UCSF Benioff Children's Hospital Oakland, Oakland, CA, 94609, USA.
Division of Neuroimmunology, Department of Pediatrics, Children's Hospital Los Angeles, Los Angeles, CA, 90027, USA.
J Neurodev Disord. 2023 Mar 2;15(1):9. doi: 10.1186/s11689-023-09478-w.
Down syndrome (DS) is one of the most common genetic causes of intellectual disability, and it is associated with an increased incidence of numerous co-occurring conditions. Autism spectrum disorder (ASD) is common in persons with DS, with rates reported as high as 39%. However, little is known regarding co-occurring conditions in children with both DS and ASD.
A single-center retrospective review of prospective longitudinally collected clinical data was performed. Any patient with a confirmed diagnosis of DS evaluated at a large, specialized Down Syndrome Program in a tertiary pediatric medical center between March 2018 and March 2022 was included. A standardized survey which included demographic and clinical questions was administered during each clinical evaluation.
In total, 562 individuals with DS were included. The median age was 10 years (IQR: 6.18-13.92). Of this group, 72 (13%) had a co-occurring diagnosis of ASD (DS+ASD). Individuals with DS+ASD were more likely to be male (OR 2.23, CI 1.29-3.84) and had higher odds of a current or prior diagnosis of constipation (OR 2.19, CI 1.31-3.65), gastroesophageal reflux (OR 1.91, CI 1.14-3.21), behavioral feeding difficulties (OR 2.71, CI 1.02-7.19), infantile spasms (OR 6.03, CI 1.79-20.34) and scoliosis (OR 2.73, CI 1.16-6.40). There were lower odds of congenital heart disease in the DS+ASD group (OR 0.56, CI 0.34-0.93). There was no observed difference in prematurity or Neonatal Intensive Care Unit complications between groups. Individuals with DS+ASD had similar odds of having a history of congenital heart defect requiring surgery to those with DS only. Furthermore, there was no difference in rates of autoimmune thyroiditis or celiac disease. There was also no difference in rates of diagnosed co-occurring neurodevelopmental or mental health conditions in this cohort, including anxiety disorders and attention-deficit/hyperactivity disorder.

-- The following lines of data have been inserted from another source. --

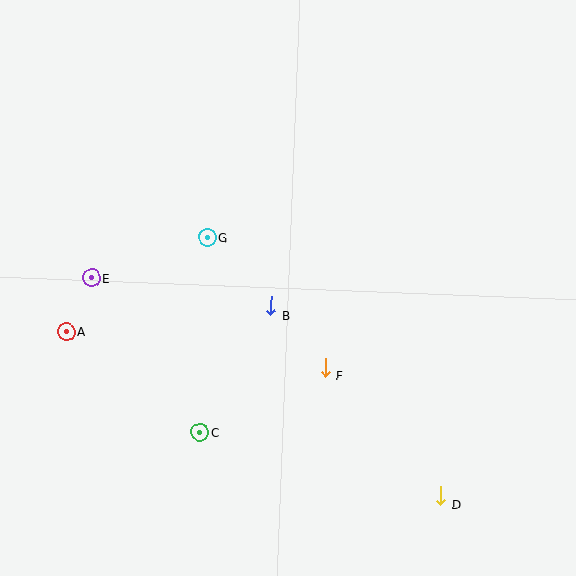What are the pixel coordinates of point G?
Point G is at (207, 237).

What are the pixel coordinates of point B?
Point B is at (271, 315).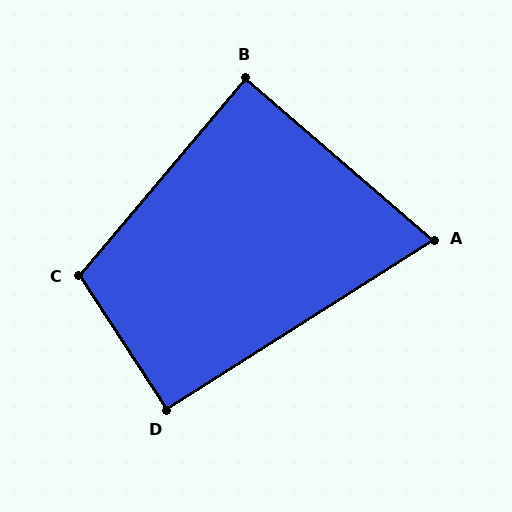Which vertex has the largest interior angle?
C, at approximately 107 degrees.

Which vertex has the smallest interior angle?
A, at approximately 73 degrees.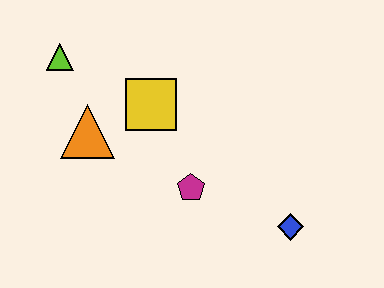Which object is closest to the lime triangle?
The orange triangle is closest to the lime triangle.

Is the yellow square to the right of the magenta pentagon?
No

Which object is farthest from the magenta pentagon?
The lime triangle is farthest from the magenta pentagon.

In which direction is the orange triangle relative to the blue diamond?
The orange triangle is to the left of the blue diamond.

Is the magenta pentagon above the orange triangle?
No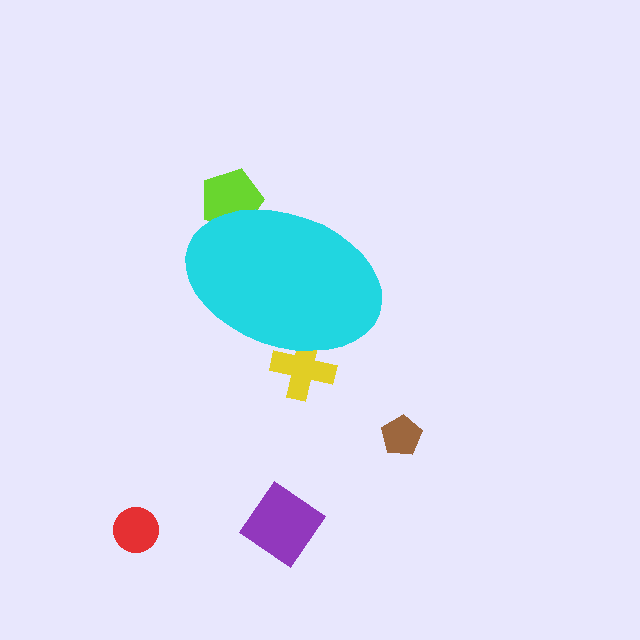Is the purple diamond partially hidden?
No, the purple diamond is fully visible.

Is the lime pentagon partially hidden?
Yes, the lime pentagon is partially hidden behind the cyan ellipse.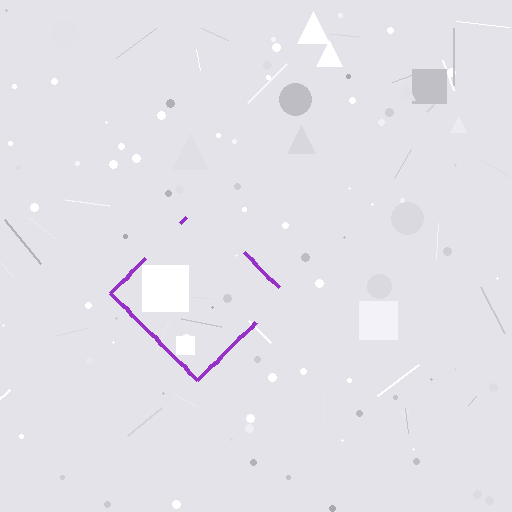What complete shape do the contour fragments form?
The contour fragments form a diamond.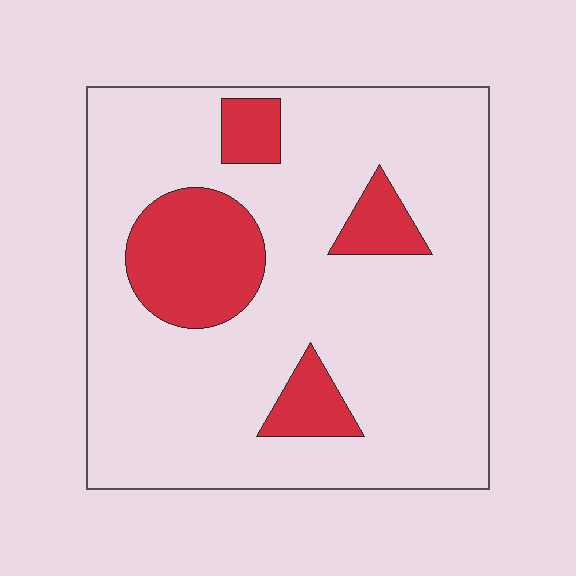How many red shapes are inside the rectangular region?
4.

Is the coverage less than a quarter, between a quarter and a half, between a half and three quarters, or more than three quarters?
Less than a quarter.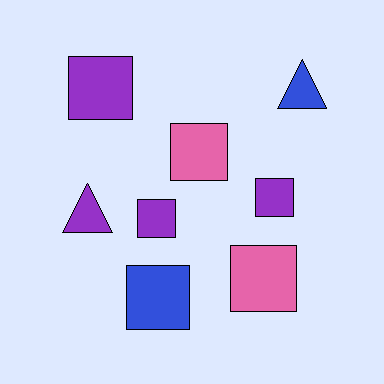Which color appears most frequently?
Purple, with 4 objects.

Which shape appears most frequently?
Square, with 6 objects.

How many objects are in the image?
There are 8 objects.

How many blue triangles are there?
There is 1 blue triangle.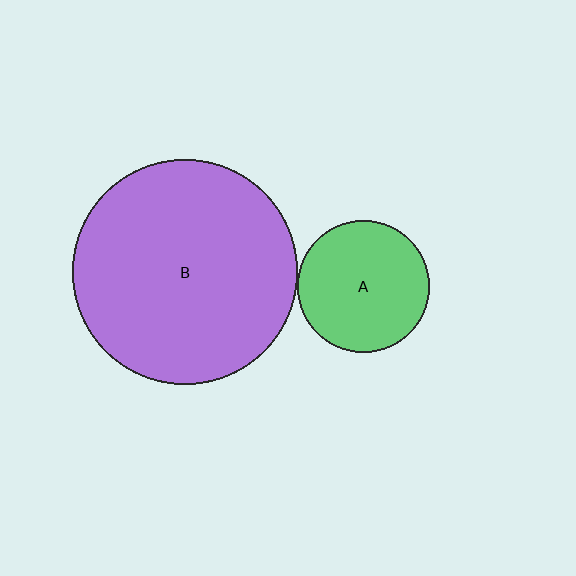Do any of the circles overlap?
No, none of the circles overlap.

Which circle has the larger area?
Circle B (purple).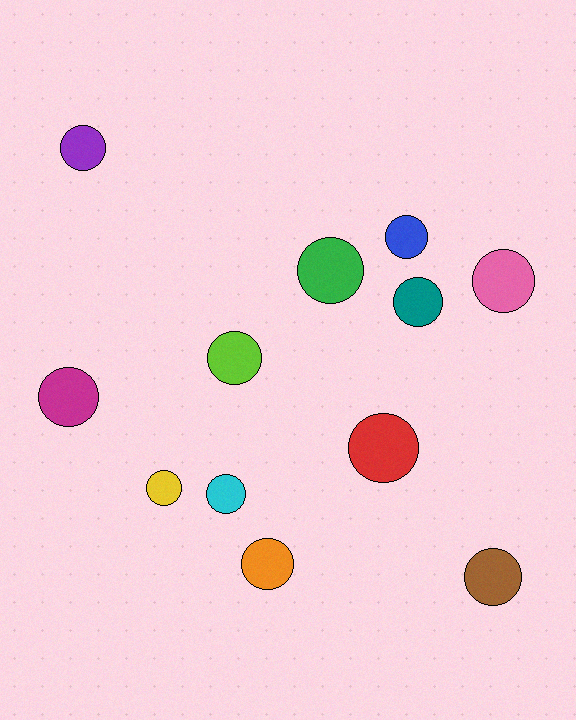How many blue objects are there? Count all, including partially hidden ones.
There is 1 blue object.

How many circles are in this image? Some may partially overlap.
There are 12 circles.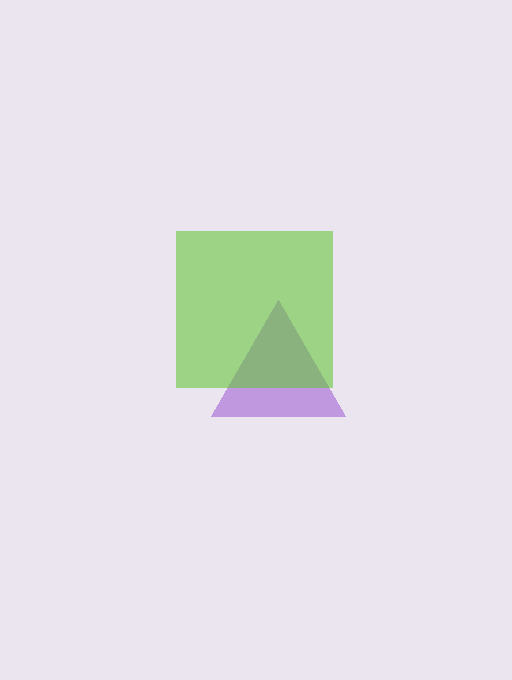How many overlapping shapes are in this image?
There are 2 overlapping shapes in the image.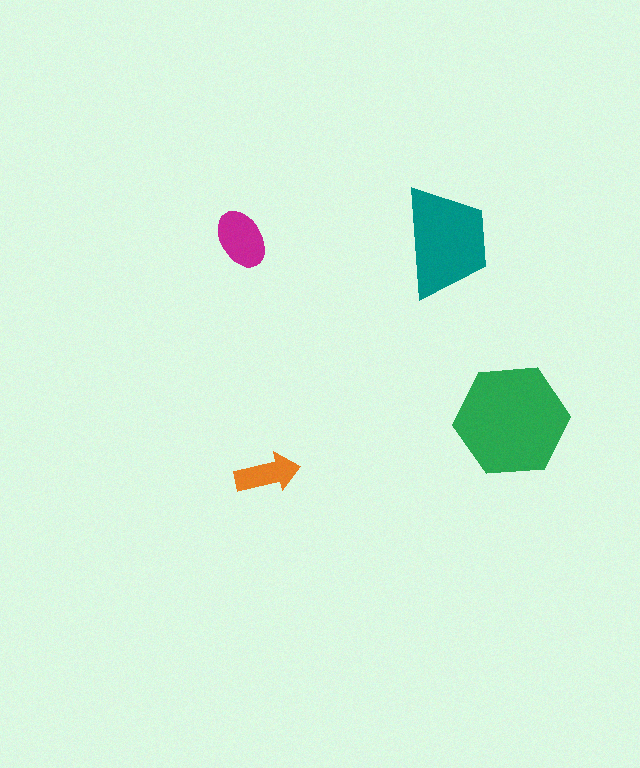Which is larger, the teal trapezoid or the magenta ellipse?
The teal trapezoid.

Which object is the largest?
The green hexagon.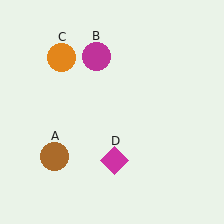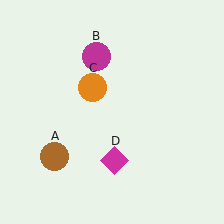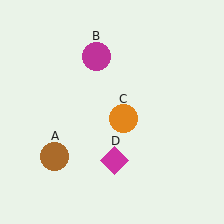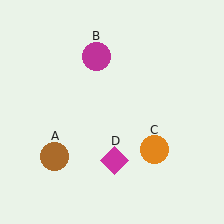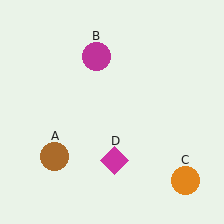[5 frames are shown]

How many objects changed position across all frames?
1 object changed position: orange circle (object C).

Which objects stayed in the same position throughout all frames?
Brown circle (object A) and magenta circle (object B) and magenta diamond (object D) remained stationary.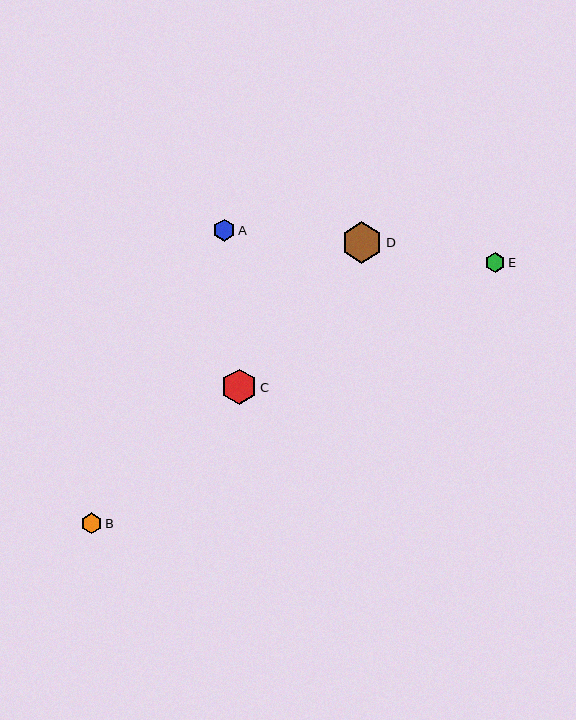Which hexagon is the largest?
Hexagon D is the largest with a size of approximately 41 pixels.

This study identifies a variety of medical conditions which are more frequent in children with DS+ASD than DS alone, providing important information for the clinical management of these patients. Future research should investigate the role of some of these medical conditions in the development of ASD phenotypes, and whether there may be distinct genetic and metabolic contributions towards these conditions.
唐氏综合征(DS)是智力障碍最常见的遗传原因之一,它与许多同时发生的疾病的发病率增加有关。自闭症谱系障碍(ASD)在 DS 患者中很常见,报告的发病率高达 39%。然而,对于同时患有 DS 和 ASD 的儿童的同时发生的疾病知之甚少。
对在一家三级儿科医疗中心的大型专门唐氏综合征项目中进行的前瞻性纵向收集的临床数据进行了单中心回顾性研究。在 2018 年 3 月至 2022 年 3 月期间,对每一位经确诊患有 DS 的患者进行评估。在每次临床评估期间,都进行了一项包括人口统计学和临床问题的标准化调查。
共纳入 562 名 DS 患者。中位年龄为 10 岁(IQR:6.18-13.92)。在这组患者中,有 72 名(13%)同时诊断出 ASD(DS+ASD)。DS+ASD 患者更有可能为男性(OR 2.23,CI 1.29-3.84),且更有可能出现当前或既往诊断的便秘(OR 2.19,CI 1.31-3.65)、胃食管反流(OR 1.91,CI 1.14-3.21)、行为性喂养困难(OR 2.71,CI 1.02-7.19)、婴儿痉挛(OR 6.03,CI 1.79-20.34)和脊柱侧凸(OR 2.73,CI 1.16-6.40)。DS+ASD 组先天性心脏病的发病几率较低(OR 0.56,CI 0.34-0.93)。两组间早产儿或新生儿重症监护病房并发症无明显差异。DS+ASD 患者与单纯 DS 患者的先天性心脏病需要手术治疗的比例相似。此外,自身免疫性甲状腺炎或乳糜泻的发病率也没有差异。在本队列中,神经发育或精神健康合并症的诊断率也没有差异,包括焦虑症和注意缺陷/多动障碍。
本研究确定了一些在 DS+ASD 患儿中比单纯 DS 患儿更常见的医疗状况,为这些患者的临床管理提供了重要信息。未来的研究应调查其中一些医疗状况在 ASD 表型发展中的作用,以及这些状况是否可能存在独特的遗传和代谢贡献。